· Cité du Vatican ·

Le rêve d’un funambule de l’Esprit

 Le rêve d’un funambule  de l’Esprit  FRA-004
07 avril 2025

Jean-Paul Vesco

cardinal archevêque d’Alger

Khaled Boudaoui a participé au marathon de Rome et Athletica Vaticana lui a attribué la «Coppa degli ultimi» (Coupe des derniers). Pour ceux qui l’ont côtoyé et accompagné ces dernières années, cette participation relève tout simplement du miracle. Khaled était déjà atteint d’un cancer du pancréas mal détecté lorsqu’il s’est marié, il y a douze ans, avec Nesrine. Ensemble, ils ont eu deux merveilleux enfants, Sheïma et Khalifa. Le combat contre la maladie et pour sa famille a poussé Khaled à parfaire son français pour écrire deux romans (une autobiographie est en cours d’édition), à s’entraîner à la course à pieds pour courir des marathons au nom de tous les cancéreux alités chez eux et dans les hôpitaux du monde entier. Il ne reste plus guère de parties de son corps qui n’aient été attaquées par le cancer, et pourtant il est là, debout, souffrant et souriant, au détour d’un rictus douloureux ou d’une formule drôle d’autodérision. Il va toujours «mieux». Mieux qu’hier où c’était tout de même difficile. Mieux que demain où ce sera difficile… mais demain est un autre jour, un jour gagné pour sa famille.

Khaled est mon frère et mon ami. Il est aussi une figure de héros pour moi, comme il est le héros de sa fille Sheïma si fière d’avoir un père écrivain, si fière de ses médailles gagnées à la course, si fière du père et de l’homme qu’il est.

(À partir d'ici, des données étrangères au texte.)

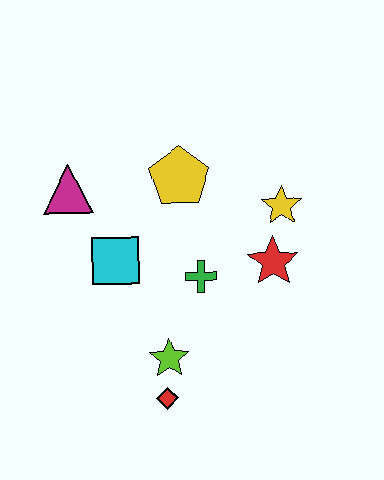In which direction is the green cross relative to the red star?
The green cross is to the left of the red star.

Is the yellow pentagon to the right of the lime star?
Yes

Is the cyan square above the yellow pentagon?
No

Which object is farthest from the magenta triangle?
The red diamond is farthest from the magenta triangle.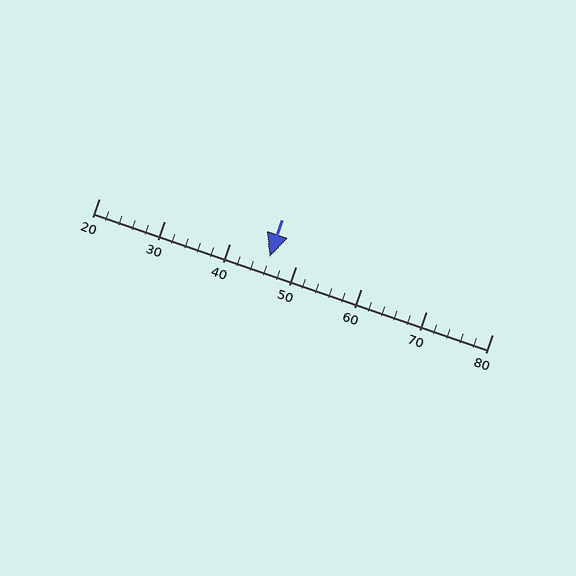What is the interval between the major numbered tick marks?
The major tick marks are spaced 10 units apart.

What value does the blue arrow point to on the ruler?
The blue arrow points to approximately 46.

Il est le héros de sa petite famille héroïque et de toute la communauté d’amis qui le soutiennent autant qu’ils le peuvent dans ce combat pour la vie.

Il y a plus que de l’héroïsme dans ce combat implacable, il y a de la sainteté. Lors du pic de l’épidémie de covid en Algérie, s’est engagée une course effrénée et désespérée à l’oxygène. Khaled a oublié sa maladie pour procurer de l’oxygène à sa mère et à l’une de ses sœurs. Ayant un jour réussi à se procurer un concentrateur d’oxygène, il en a fait don à un voisin qui en avait lui aussi un besoin vital. Lorsque je lui ai dit que son attitude m’avait bouleversé tant elle était risquée pour la vie de sa sœur et de sa mère, il m’a répondu en souriant: «Oui, mais aujourd’hui les trois sont en vie!».

Cette sainteté face à la maladie, je l’ai retrouvée dans son adresse au cancer qu’il a écrite au moment du premier anniversaire du décès de son autre sœur, emportée par le cancer: «Tu es un adversaire redoutable, insaisissable et implacable. Tu as laissé ta marque dans ma vie et celle de ma sœur, créant des douleurs indescriptibles et semant le doute sur notre existence. Tu es l’incarnation de la lutte entre la fragilité de la vie et la force de la volonté. Mais malgré ton pouvoir, tu ne pourras jamais effacer l’amour, le courage et la résilience qui demeurent en nous. Tu nous as confrontés à l’éphémère, à la fragilité de chaque instant, mais tu n’as pas réussi à briser notre détermination. Tu nous as appris que la vie est précieuse, que chaque instant compte, et que la valeur des relations humaines dépasse toute compréhension. Tu as mis en lumière la nécessité de se soutenir mutuellement, d’aimer intensément et de profiter de chaque instant avec ceux qui nous sont chers. Mais malgré ton influence, tu n’as pas le pouvoir de définir notre identité. Nous ne sommes pas simplement des combattants face à toi, mais des êtres humains remplis d’amour, de rêves et d’espoir. Et même lorsque tu as emporté ma sœur, tu n’as pas pu nous enlever les souvenirs précieux que nous partageons, ni la force de notre lien indestructible».

Nous avions rêvé de courir ce marathon épaule contre épaule. Cela n’a pas été possible cette année, mais que je suis heureux qu’il ait pu réaliser ce rêve de courir à Rome. Un rêve réalisé de plus dans cette vie de funambule de l’Esprit.